DeepEval Pega is a project-agnostic evaluation framework for Pega AI agents. It uses DeepEval plus a pluggable LLM judge (Gemini, Bedrock, OpenAI, or GitHub Copilot) to score conversation quality and detect regressions.

What it provides

  • Reflex web app for:
    • project configuration management
    • golden dataset creation and management
    • metric selection and evaluation runs
    • REST API management
  • FastAPI REST API for programmatic access to:
    • projects
    • datasets
    • evaluations
    • LLM profiles
  • Golden-session capture and replay tooling
  • 13 automated conversational/regression tests (quality, latency, tool usage, case lifecycle, bias/toxicity, and more)
  • SQLite result persistence and an MCP server for querying QA outcomes

Core tech

  • Python (3.11+)
  • Reflex
  • FastAPI
  • DeepEval
  • pytest
  • SQLite

Quick start

cd apps/deepeval-pega
python -m venv .venv
source .venv/bin/activate
pip install -r requirements.txt
cp .env.example .env
python create_db.py
reflex run

Then open:

  • UI: http://localhost:3000
  • Reflex backend: http://localhost:8000 (default)

For API use:

python run_api.py

Open API docs at http://localhost:8100/docs.

Read more

Pega Agent Inspector

Location: apps/pega-agent-inspector

Pega Agent Inspector is a developer utility for inspecting and interactively testing Pega AI agents through an Express proxy.
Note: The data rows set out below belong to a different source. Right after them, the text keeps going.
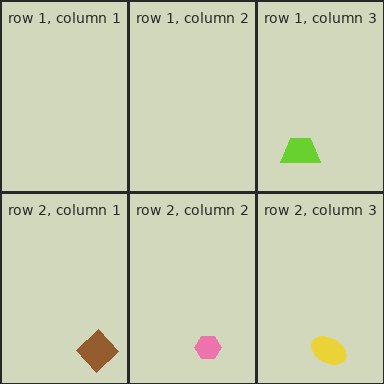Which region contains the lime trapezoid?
The row 1, column 3 region.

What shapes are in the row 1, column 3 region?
The lime trapezoid.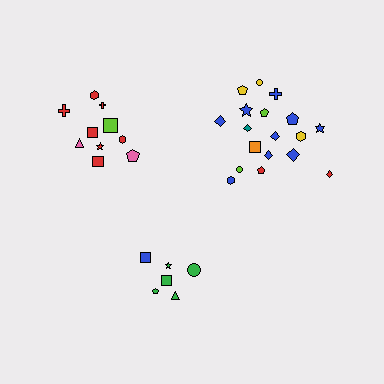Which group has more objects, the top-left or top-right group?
The top-right group.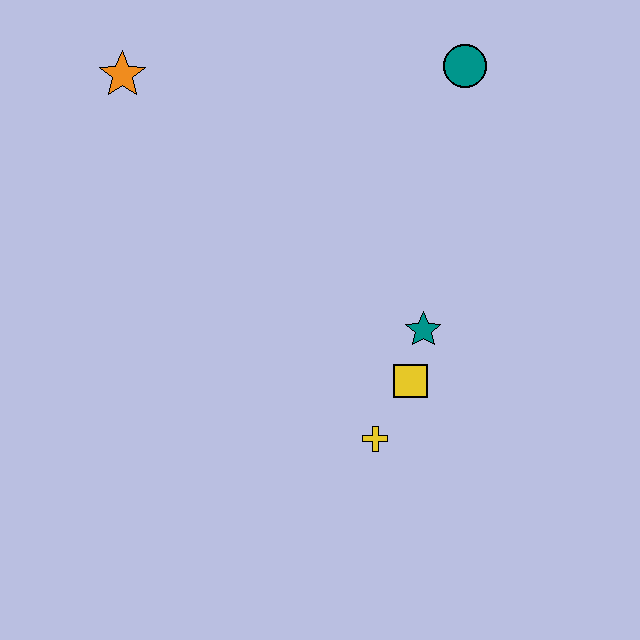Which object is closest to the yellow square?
The teal star is closest to the yellow square.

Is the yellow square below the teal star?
Yes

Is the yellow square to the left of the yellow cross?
No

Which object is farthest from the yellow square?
The orange star is farthest from the yellow square.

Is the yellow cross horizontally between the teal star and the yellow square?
No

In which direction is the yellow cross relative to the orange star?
The yellow cross is below the orange star.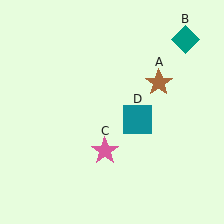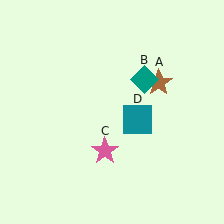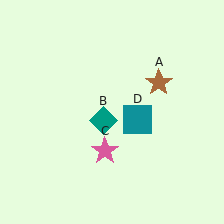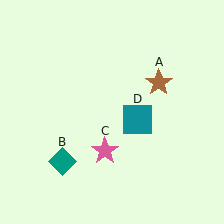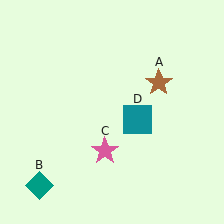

The browser never calls Pega directly.

What it provides

  • Configuration panel for Pega connection + OAuth details
  • Agent inspection panel showing:
    • model and prompt configuration
    • tool metadata
    • SVG dependency graph
    • request history
  • Live multi-turn chat panel
  • Support for two protocols:
    • Pega DX API (API mode)
    • Agent-to-Agent JSON-RPC (A2A mode)

Core tech

  • Node.js 18+
  • Express
  • Plain HTML/CSS/JavaScript frontend (no bundler)

Quick start

cd apps/pega-agent-inspector
npm install
npm start

Development mode:

npm run dev

Open http://localhost:3002 and configure your Pega endpoint, OAuth token URL, credentials, and agent target.

Read more

How These Apps Fit Together

Recommended workflow for teams:

  1. Use apps/pega-agent-inspector to inspect prompts, tools, and behavior while iterating.
  2. Capture representative conversations and create golden datasets in apps/deepeval-pega.
  3. Run DeepEval regression suites after agent, prompt, or tool changes.
  4. Track and query quality trends using the generated reports and SQLite/MCP pipeline.

Prerequisites (Combined)

  • Python 3.11+ (for DeepEval Pega)
  • Node.js 18+ (for Pega Agent Inspector and Reflex frontend build)
  • Access to a Pega environment with OAuth2 client credentials
  • At least one LLM provider credential for DeepEval judging:
    • Google Gemini, OpenAI, AWS Bedrock, or GitHub Copilot

Scripts

scripts/sync-subtrees.sh

Synchronizes both app subtrees from their dedicated remotes into this monorepo, then pushes the result.

What it does:

  1. Pulls latest main from remote pega-agent-inspector into apps/pega-agent-inspector (squashed subtree update).
  2. Pulls latest main from remote deepeval-pega into apps/deepeval-pega (squashed subtree update).
  3. Pushes updated branch to origin.

Run from repository root:

bash scripts/sync-subtrees.sh

Requirements:

  • Git remotes named pega-agent-inspector and deepeval-pega must be configured.
  • You must have push access to origin.

Notes

  • The applications are independent but complementary.
  • Each app has its own runtime, dependencies, and configuration.
  • Inspector defaults to localhost:3002 and DeepEval UI defaults to localhost:3000, so both can run simultaneously without port conflicts.
  • For environment variables and provider-specific setup, use each app’s README.